~オリックス・平野佳寿、日米通算250セーブで名球会入り の巻~
平野佳寿
7回無失点の好投をみせた山本由伸の後を受けた山岡泰輔が三者連続三振でチームに勢いをつけての八回裏のオリックスの攻撃。
その流れに乗って一死一三塁のチャンスをつくったオリックスの攻撃のなか、一人敵チームを応援していた(と試合後語った)のが、日米通算249セーブの平野佳寿。
この試合入れて残り5試合で本拠地は3試合。
ここで1点でも取られれば(次の投手がピンチを残してからの登板でない限り)この試合でのセーブ機会は喪失。
その平野の祈りが通じ、セデーニョ、若月が倒れ、平野佳寿「WARNING」タイム。
日米通算250セーブ
膝曲げて肩入れての登板前の平野のルーティンから、先頭打者の出塁を許すのもある意味ルーティンか。
無死一塁からニゴロ、三振、一邪飛と3人で片付け、平野佳寿、日米通算250セーブ達成。
250セーブは岩瀬、佐々木、高津に次ぐ4人目と言われれば、その記録の偉大さにただ称賛しかなく。
オリックスバファローズから初の名球会入り。
(個人的に名球会にそれほどの価値を置いていないのですが)野球殿堂入りすらも十分あり得る大記録。
復帰
このオリックス黄金時代。
礎となったのはGM福良と監督中嶋の誕生であることは間違いありませんが、優勝初年度の2021年にチームに復帰したのが平野佳寿。
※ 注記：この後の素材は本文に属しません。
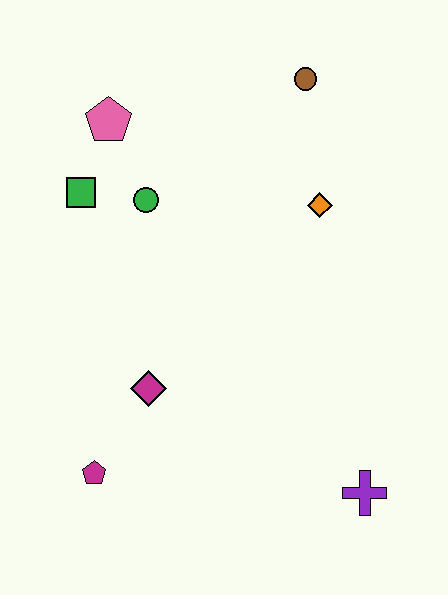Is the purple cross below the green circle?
Yes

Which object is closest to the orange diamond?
The brown circle is closest to the orange diamond.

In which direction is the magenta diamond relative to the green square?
The magenta diamond is below the green square.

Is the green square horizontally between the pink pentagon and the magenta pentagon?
No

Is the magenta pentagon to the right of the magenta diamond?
No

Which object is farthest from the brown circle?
The magenta pentagon is farthest from the brown circle.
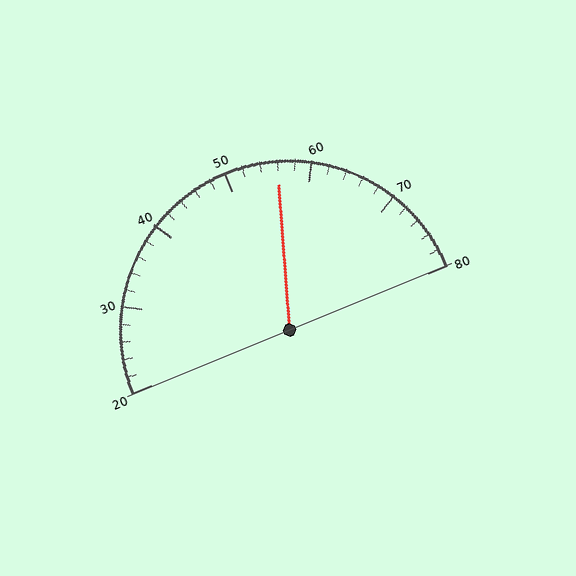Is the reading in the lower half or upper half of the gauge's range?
The reading is in the upper half of the range (20 to 80).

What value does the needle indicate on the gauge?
The needle indicates approximately 56.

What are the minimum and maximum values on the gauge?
The gauge ranges from 20 to 80.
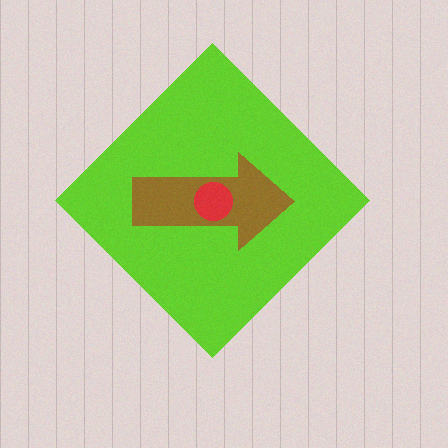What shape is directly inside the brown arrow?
The red circle.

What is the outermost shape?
The lime diamond.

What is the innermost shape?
The red circle.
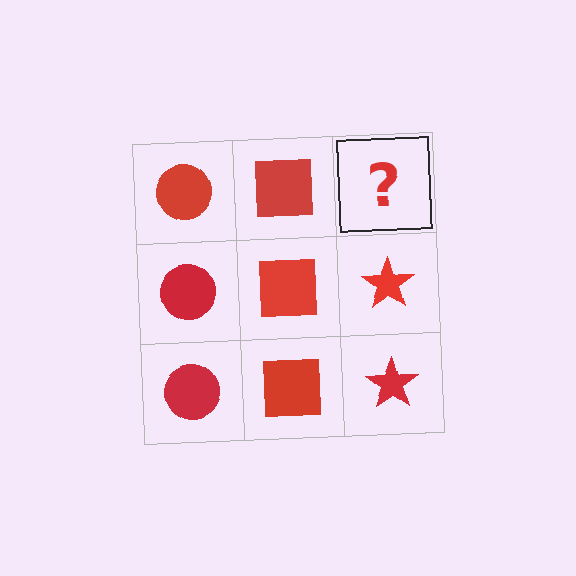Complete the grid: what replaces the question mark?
The question mark should be replaced with a red star.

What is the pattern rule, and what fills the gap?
The rule is that each column has a consistent shape. The gap should be filled with a red star.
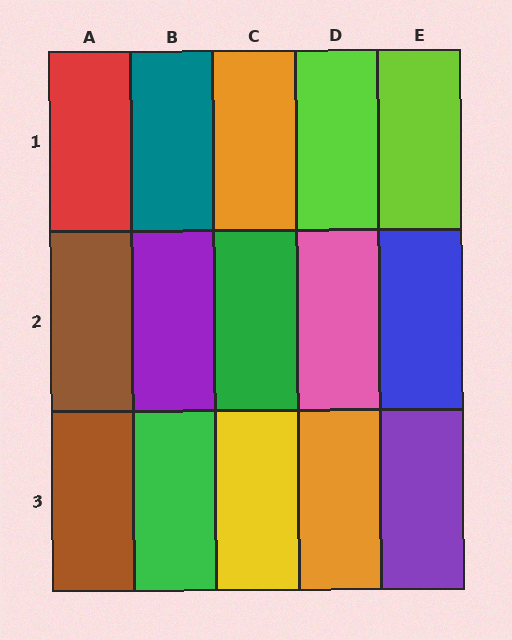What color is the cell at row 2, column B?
Purple.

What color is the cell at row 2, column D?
Pink.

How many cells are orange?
2 cells are orange.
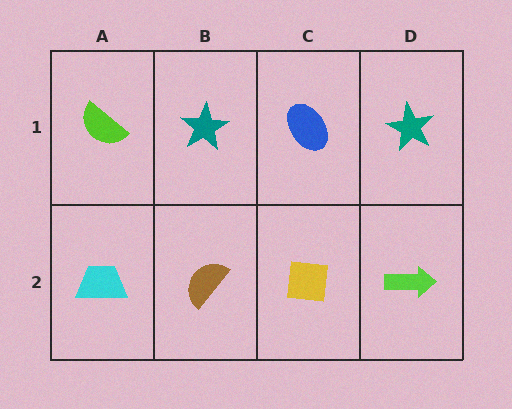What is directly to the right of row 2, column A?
A brown semicircle.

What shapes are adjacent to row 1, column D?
A lime arrow (row 2, column D), a blue ellipse (row 1, column C).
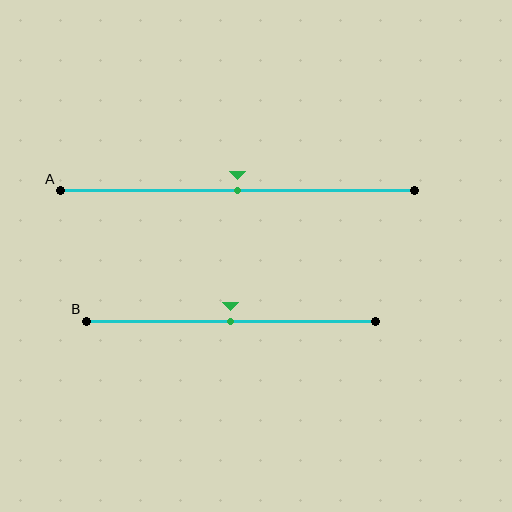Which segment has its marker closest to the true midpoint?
Segment A has its marker closest to the true midpoint.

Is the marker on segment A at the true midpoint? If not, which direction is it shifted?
Yes, the marker on segment A is at the true midpoint.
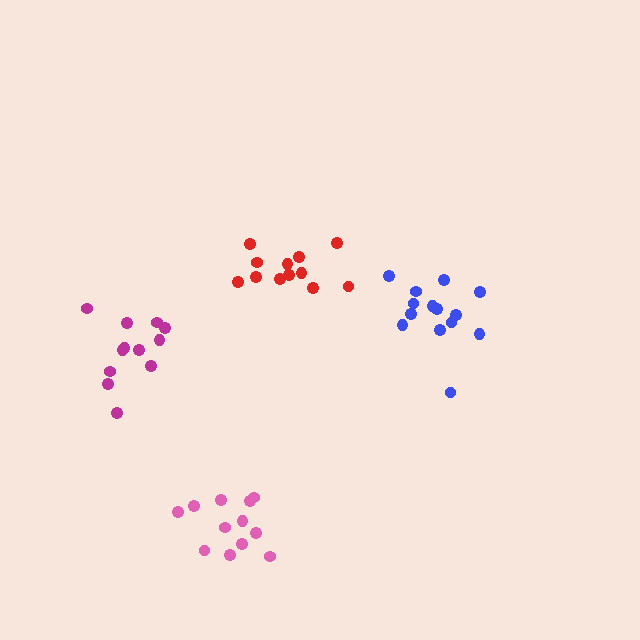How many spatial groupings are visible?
There are 4 spatial groupings.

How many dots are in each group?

メジャー移籍前の状態が芳しくなく、クローザーから先発再転向も視野に入れるべきとここでも書き、MLBでの投球を観ていた感想として、チームに戻ってきた年もクローザーとしての期待は薄とも書きましたが、そんな見込みを蹴散らす平野の活躍。
2021年シーズンは序盤状態もう一つも、後半の平野の獅子奮迅の働きがなければ覇権は果たして取れていたかどうか。
連覇となった2022年は、最優秀中継ぎ賞を受賞した2011年にほぼ並ぶWHIP 0.80を記録。
3連覇なった今季は、防御率1.13と(現状)自己ベスト。
アウトロー真っすぐ一本槍だったあの頃の真っすぐはもうありませんが、クローザー・平野佳寿の存在が、チームを勝利に、優勝に、3連覇に導きました。
投球術の変化
今季防御率自己ベストと書きましたが、K/9・K/BBはともに自己ワースト。
にもかかわらずこれだけの貢献をなせたのは、経験値をうまく生かすベテランのピッチングあってこそ。
メジャー行く前後で技術的にどのような変化が平野にあったのかは実際のところ分かりませんが、投球術の変化はみられます。
あの頃の名残で真っすぐを外に放ってカウント稼いで最後はフォークだった基本的攻め方がいまはほぼなく。
それはこの試合での投球(二死目の加藤、三死目のマルティネス)でも明らかでした。
39歳のクローザー
加藤には初球インハイ入れてからの4球続けてアウトローフォークで空振り三振。
それを見せてから次打者マルティネスにはフォーク投げず、高め真っすぐで凡飛。
平然とフォークでカウントを取り、勝負球をストレートかフォークかで迷わせ、真っすぐもフォークも投げ損うことなくほぼキャッチャーの要求通りの高い制球力。
これぞ、39歳クローザーのピッチング。
平野とT-岡田
クローザーの仕事は、何人塁に出そうが、何点取られようが、とにかくリードを保ち逃げ切ること。
精一杯やっているからこそできる、打たれても俯かずの姿勢は投手の範。
平野に祝福の花束を贈った佐藤達也もそうでした。
平野と比嘉の両ベテランが醸し出す優しい空気が若手リリーバーの成長を育むなど、陰日向に平野の果たす役割は非常に大きい。
250セーブ目を挙げたボールは、ファーストT-岡田のグラブに収まり、Tから平野のもとへ。
ドラフト同期の二人、暗黒期のチームを支えたのがこの二人であったことは間違いなく。
だからこそ、平野にTに、ひときわ大きな声援が送られます。
だからこそ、今度こそ、日本一の瞬間そのマウンドに平野がいてくれたら。